Once you're lucky, twice you're good, third time you're... great
Mobile | 2009/02/02 21:03 | Web 2.0 Asia
Chan-jin Lee is the so-called "first-generation venture heroes" in Korea. He was the founder of Haan Soft. Many readers of this blog may not be familiar with the company, but it's the maker of "HWP", a word processor software that had effectively kept Korea as one of only few markets in the world where Microsoft Word didn't get a significant market traction, for many years. (Now even in Korea MS Word has the lion's share of the market, but HWP still sees quite significant usage to this date). Haan Soft also owns Thinkfree, an online office application suite.
In 1999, after 10 years of tenure at Haansoft, Lee had moved on to his second venture, Dreamwiz, an internet portal. Talk about a big transition: Unlike some folks in Redmond, Lee had a big success with packaged software but had soon developed a foresight that the future would lie in the web not in the packaged software. Dreamwiz is not top 5 portal now, but it's still a decent tier-2 portal site in Korea.
So his first venture was a smash hit, and the second one wasn't too shabby either. And now this serial entrepreneur seems to have caught another startup bug - this time, the name of the game is smartphone apps.

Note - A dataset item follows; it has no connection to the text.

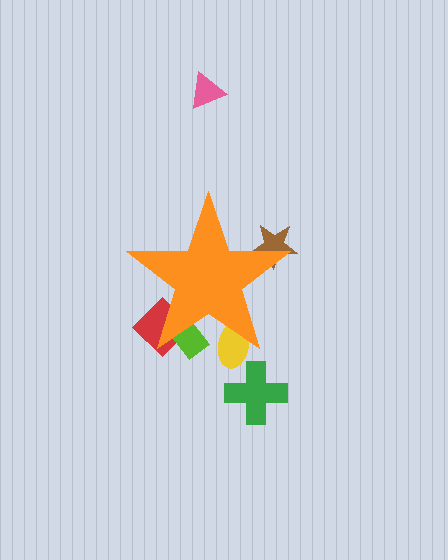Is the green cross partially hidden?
No, the green cross is fully visible.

These days, Lee seems to be focused single-handedly on developing iPhone apps, such as the iPhone Go-Stop game. (Go-Stop is like a Korean poker). With no iPhone officially available yet in Korea, Lee's iPhone apps are not exactly seeing millions of downloads - but the figures do show a pretty steep growth, Lee says. Lee recently wrote a blog post (in Korean) that the cumulative revenue of his iPhone apps has reached the $10K mark, in 2 months. Still pretty small figures, but Lee seems to be pretty giddy-up; After all, iPhone hasn't even launched in Korea yet.
If you still have a lingering doubt that the mobile web, despite all the hypes, never took off and therefore will likely remain that way in the future, maybe it's time to think again. Lee may be little known outside of Korea, but that doesn't mean he's not a visionary. This man is a classic visionary type who just knows when something big is coming. (Maybe he gets a tingling feeling in the back or something.) According to Lee, first there was packaged software, then there was the internet, and now it's the smartphone apps. He's pretty tenacious - he spent a decade each for the first two waves, and he's now braced for spending his third decade on this newly emerging market. His smartphone apps venture is still very much nascent, but let's see how he pulls this one and turns it into a jackpot. Meanwhile, you are also welcome to join the smartphone apps bandwagon, especially if you are bold enough to trust one serial entrepreneur's hunch.